Sampson came over and bent down next to O’Shay.
"On man...Rick, hang in there. He called the chief. The chief told Sampson the ambulance would be there shortly. In a matter of minutes, all hell had broken loose. All three, including O’Shay, were hit.
O’Shay woke up, smelling that awful smell of alcohol. He knew he was in the hospital. His stomach burned and his head felt heavy like someone showered him with a ton of drugs. He was alone for a few minutes and then a pretty nurse, with long auburn hair and white skin, came in and saw that he was awake. She smiled and then summoned the doctor.
Doctor Granger came in, took his vitals and explained what had happened. The bullet had punctured the stomach, but luckily, hadn’t hit any of his organs. After a two-hour operation, the doctor said O’Shay would be ok. He had a few bruises from hitting the cement, but other than that, O’Shay was fortunate, they had told him. Sampson came in a few minutes later with a vase of flowers. He pointed to them and shrugged.
"Well, someone had to give you flowers." They both laughed.
"So, what happened with our suspect?" O’Shay asked. He moved the bed with the remote, so he could sit up.
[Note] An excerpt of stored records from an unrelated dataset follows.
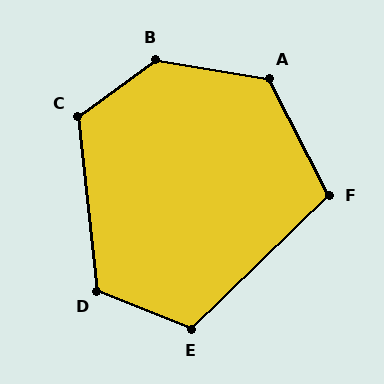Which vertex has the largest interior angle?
B, at approximately 135 degrees.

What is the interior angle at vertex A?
Approximately 127 degrees (obtuse).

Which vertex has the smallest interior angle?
F, at approximately 107 degrees.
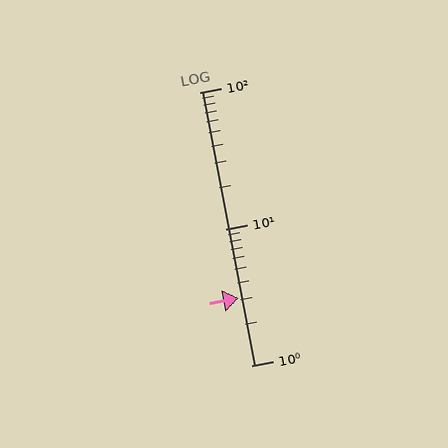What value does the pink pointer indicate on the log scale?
The pointer indicates approximately 3.1.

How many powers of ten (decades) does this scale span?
The scale spans 2 decades, from 1 to 100.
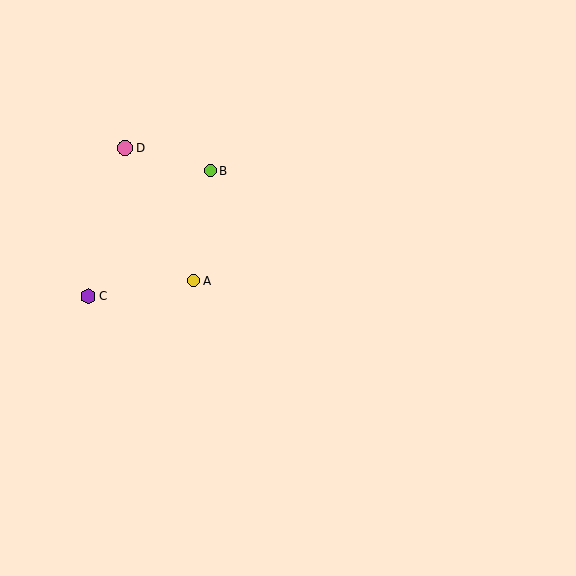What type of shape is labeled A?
Shape A is a yellow circle.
"Well, Manuel Felipe got shot in the leg and is recovering just down the hall from you. Manuel was the leader of the pack. The Neely's place was not the only one he worked for, either. Apparently, he used the gardens to stash the cocaine and then once a month, he would ship it to Mexico. The other two, who by the way died at the scene, were distributors. The teenager was lucky he didn't get mixed up in all that. This drug operation had been going on for nearly two years." O’Shay whistled low. "They found over two-hundred million dollars worth of cocaine--all in plants and fertilizer bags and all in different houses. He confessed that he killed James because he found out. That must have been why he was so nervous at work the day he died. He seemed smug about it too, when he told them how he killed James and then walked away." O’Shay shook his head. "It looks like Manuel Felipe will spend a long time in prison. Oh and Mr. Neely called and sent his regards,” Sampson smiled. O’Shay snickered.
"Look, I'm sorry for the rough start we had. You didn't deserve the crap I dished out," O’Shay said.
Sampson stared at his shoes. "It's ok. I understand." They both had an awkward moment and then O’Shay sat up.
"Well, what a week, huh? I think we deserve a vacation after taking down a massive sting operation. What do you say we take a much-needed couple of weeks off? I’m sure the boss will have no objections. Plus, we could both use it." Sampson nodded. O’Shay thought it was indeed time for a breather; a perfect time to see his kids.